Unnamed: 0,model,roc_auc_mean,roc_auc_std,pr_auc_mean,pr_auc_std
0,LogReg - Base,0.732087,0.004943,0.207924,0.005663
1,LogReg - Extended (+CIR),0.732191,0.004896,0.208168,0.005532


## CV Comparison Takeaways
- Compare ROC AUC and PR AUC (PR AUC is especially informative given ~8% default rate)
- Prefer the model that is both better on average and more stable (lower std across folds)
- If Extended improves only marginally or inconsistently, keep CIR for tree-based models rather than the linear baseline

In [8]:
from sklearn.metrics import roc_auc_score

def coef_stability(pipeline, X, y, n_splits=5, random_state=42):
    cv = StratifiedKFold(n_splits=n_splits, shuffle=True, random_state=random_state)

    coefs = []
    aucs = []

    for fold, (train_idx, test_idx) in enumerate(cv.split(X, y), 1):
        X_train, X_test = X.iloc[train_idx], X.iloc[test_idx]
        y_train, y_test = y.iloc[train_idx], y.iloc[test_idx]

        pipeline.fit(X_train, y_train)
        proba = pipeline.predict_proba(X_test)[:, 1]
        aucs.append(roc_auc_score(y_test, proba))

        # Extract coefficients aligned to transformed feature names
        pre = pipeline.named_steps["preprocess"]
        feat_names = pre.get_feature_names_out()
        coef = pipeline.named_steps["model"].coef_.ravel()
        coefs.append(pd.Series(coef, index=feat_names, name=f"fold_{fold}"))

    coef_df = pd.concat(coefs, axis=1)
    summary = pd.DataFrame({
        "coef_mean": coef_df.mean(axis=1),
        "coef_std": coef_df.std(axis=1),
        "abs_mean": coef_df.abs().mean(axis=1),
    }).sort_values("abs_mean", ascending=False)

    return summary, aucs

base_coef_summary, base_fold_aucs = coef_stability(pipe_base, X_base, y)
ext_coef_summary,  ext_fold_aucs  = coef_stability(pipe_ext,  X_ext,  y)

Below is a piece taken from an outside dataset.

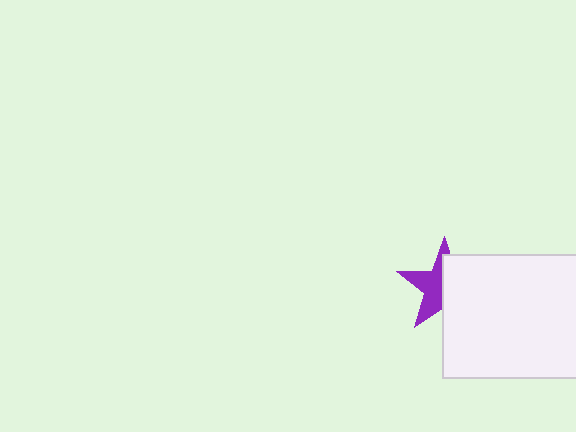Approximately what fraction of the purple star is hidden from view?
Roughly 53% of the purple star is hidden behind the white rectangle.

print("Base fold AUCs:", [round(x, 4) for x in base_fold_aucs])
print("Ext  fold AUCs:", [round(x, 4) for x in ext_fold_aucs])

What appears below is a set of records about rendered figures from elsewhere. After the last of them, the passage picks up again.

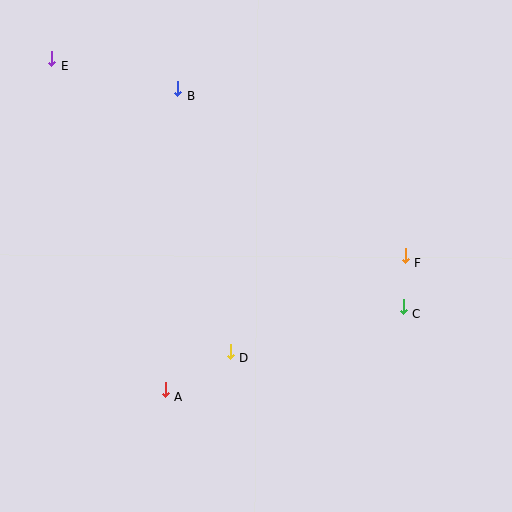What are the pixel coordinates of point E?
Point E is at (52, 66).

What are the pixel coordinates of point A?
Point A is at (166, 397).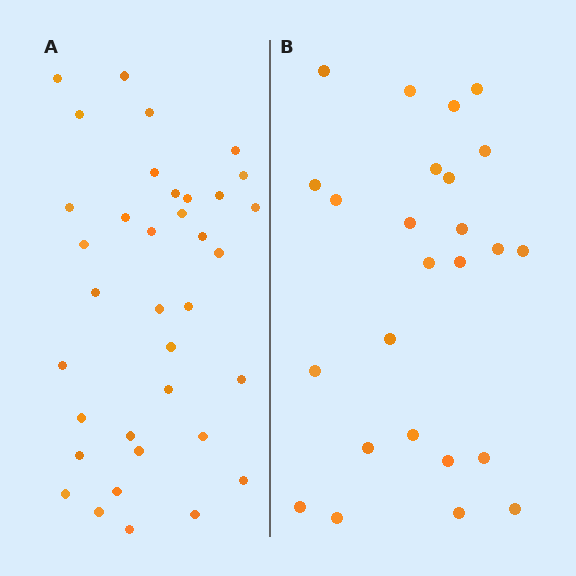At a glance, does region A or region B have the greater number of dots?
Region A (the left region) has more dots.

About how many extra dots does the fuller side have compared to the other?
Region A has roughly 12 or so more dots than region B.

base_coef_summary.head(15)

Base fold AUCs: [0.7302, 0.737, 0.7317, 0.7374, 0.724]
Ext  fold AUCs: [0.7302, 0.7371, 0.7318, 0.7376, 0.7243]


Unnamed: 0,coef_mean,coef_std,abs_mean
num__EXT_SOURCE_3,-0.507822,0.002101,0.507822
num__EXT_SOURCE_2,-0.439829,0.005024,0.439829
cat__NAME_CONTRACT_TYPE_Revolving loans,-0.288051,0.006388,0.288051
cat__CODE_GENDER_F,-0.271293,0.004419,0.271293
num__EXT_SOURCE_1,-0.229897,0.005305,0.229897
cat__FLAG_OWN_CAR_Y,-0.227635,0.005152,0.227635
cat__NAME_CONTRACT_TYPE_Cash loans,0.128446,0.005103,0.128446
num__EXT_SOURCE_1_MISSING,0.123123,0.004684,0.123123
num__AGE_YEARS,-0.119853,0.004349,0.119853
num__EXT_SOURCE_3_MISSING,0.113754,0.004489,0.113754


In [9]:
ext_coef_summary.head(15)

Unnamed: 0,coef_mean,coef_std,abs_mean
num__EXT_SOURCE_3,-0.507269,0.002137,0.507269
num__EXT_SOURCE_2,-0.439082,0.005114,0.439082
cat__NAME_CONTRACT_TYPE_Revolving loans,-0.288567,0.006268,0.288567
cat__CODE_GENDER_F,-0.269231,0.004544,0.269231
num__EXT_SOURCE_1,-0.229298,0.005348,0.229298
cat__FLAG_OWN_CAR_Y,-0.226409,0.005132,0.226409
cat__NAME_CONTRACT_TYPE_Cash loans,0.128845,0.004996,0.128845
num__EXT_SOURCE_1_MISSING,0.12319,0.004684,0.12319
num__ANNUITY_INCOME_RATIO,0.11849,0.003047,0.11849
num__AGE_YEARS,-0.11644,0.004082,0.11644


## Feature Set Comparison: Linear Baseline

Two logistic regression baselines were evaluated using stratified cross-validation:
- Model A: Interpretable baseline feature set
- Model B: Baseline + credit-to-income ratio

### Key Findings
- Adding the credit-to-income ratio resulted in negligible improvements in ROC AUC (~0.0001) and PR AUC
- Performance differences were not consistent or meaningful across folds
- Coefficient rankings and magnitudes remained stable, indicating no interaction or stabilization effects
- The annuity-to-income ratio exhibited stronger and more stable signal than total credit exposure

### Decision
- The credit-to-income ratio was excluded from the linear baseline model
- The feature will be retained for evaluation in nonlinear, tree-based models where non-monotonic effects can be exploited

This decision prioritizes robustness, interpretability, and empirical evidence over intuitive but unsupported feature inclusion.